Увы, в течение всего года этому кавалеру выпадало несколько дней, когда он мог наслаждаться обществом обожаемой дамы. Только в редких случаях дамы могли показаться на людях: на придворных торжествах, церемониях, приёмах или на зрелищах аутодафе. В такие моменты официальный кавалер мог стоять рядом со своей дамой и ухаживать за ней, естественно, соблюдая правила и нормы поведения и морали. При этом даже в присутствии короля он мог оставаться в шляпе, подобно грандам. Как уверял французский посланник Берто, это объяснялось крайне изощрённой галантностью: они хотели таким способом продемонстрировать, «что их дамы, которым они себя посвящали, имеют в отношении их такие же права, как король в отношении своих подданных, то есть могут позволить им не снимать головной убор».

– И ещё этот недостаток любезности объясняют тем, – добавляет он, – что кавалеры пребывают в таком упоении, до того поглощены любованием своей дамой, что не могут даже и подумать о том, что находятся в шляпе в присутствии королевы.

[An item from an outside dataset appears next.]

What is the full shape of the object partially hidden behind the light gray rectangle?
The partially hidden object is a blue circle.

В остальные дни года кавалер мог кружить вокруг дворца и ждать, когда его дама на мгновение покажется у окна. Тогда с помощью жестов он мог признаться ей в любви, что по испанским правилам делалось так: кавалер доставал из кармана платок, прикладывал его к губам, потом ко лбу, затем прикладывал его к сердцу. Согласно воспоминаниям графини д'Ольнуа, томящийся таким образом влюблённый стонал и вздыхал настолько громко, что его можно было услышать издали. Чтобы всё-таки получать и какое-нибудь физическое наслаждение, они подкупали хирурга, который пускал кровь придворным дамам, и тот выносил им платок, пропитанный кровью обожаемой госпожи.

В XVII веке среди придворных также вошло в моду самобичевание во время Великого поста. Мастера монашеской дисциплины преподавали им искусство розги и ремня. Спектакль самобичевания кавалеры устраивали под окнами возлюбленных. Их искусство не было лишено своеобразной эстетики: плети были перевиты лентами, полученными на память от дамы, и верхом элегантности считалось умение хлестать себя до крови одним движением кисти, а не всей руки. Предмет любви, извещённый заранее, украшал свой балкон коврами, зажигал свечи и сквозь приподнятые жалюзи ободрял своего мученика. Если же кавалер встречал свою даму на улице, то старался ударить себя так, чтобы кровь брызнула ей в лицо, – эта любезность вознаграждалась милой улыбкой. Случалось, что соперники, сопровождаемые лакеями и пажами, встречались под окном дамы, во имя которой взялись истязать себя. И тогда орудие бичевания превращалось в орудие поединка: господа начинали хлестать друг друга плетьми, а лакеи колотили друг друга факелами. Более выносливый вознаграждался брошенным с балкона платком, который с благоговением прижимался к ранам любви.

– …кающийся садился за стол вместе со своими друзьями, – утверждает современник. – Каждый по очереди говорил ему, что на людской памяти никто не совершал самобичевания с большим изяществом: все его действия преувеличивались, особенно же счастье той дамы, в честь которой он совершил свой подвиг.

Таким образом, служба даме была высокой честью и наградой.  Тот, на кого падал выбор, осыпал свою госпожу изысканными подарками. Графиня д'Ольнуа рассказывает, что во время её пребывания в Испании множество кавалеров из-за этого разорились. Но самой большой удачей для них были выходы королевы в сопровождении своих фрейлин.

– Тогда любовники, которые всегда были очень ловки, вспрыгивали на подножку кареты, чтобы развлечь их беседой. Когда королева возвращалась поздно, они велели нести перед каретой, где были их дамы, сорок или пятьдесят свечей из белого воска, что создавало очень красивое освещение, особенно если карет было несколько, и в каждой по несколько дам.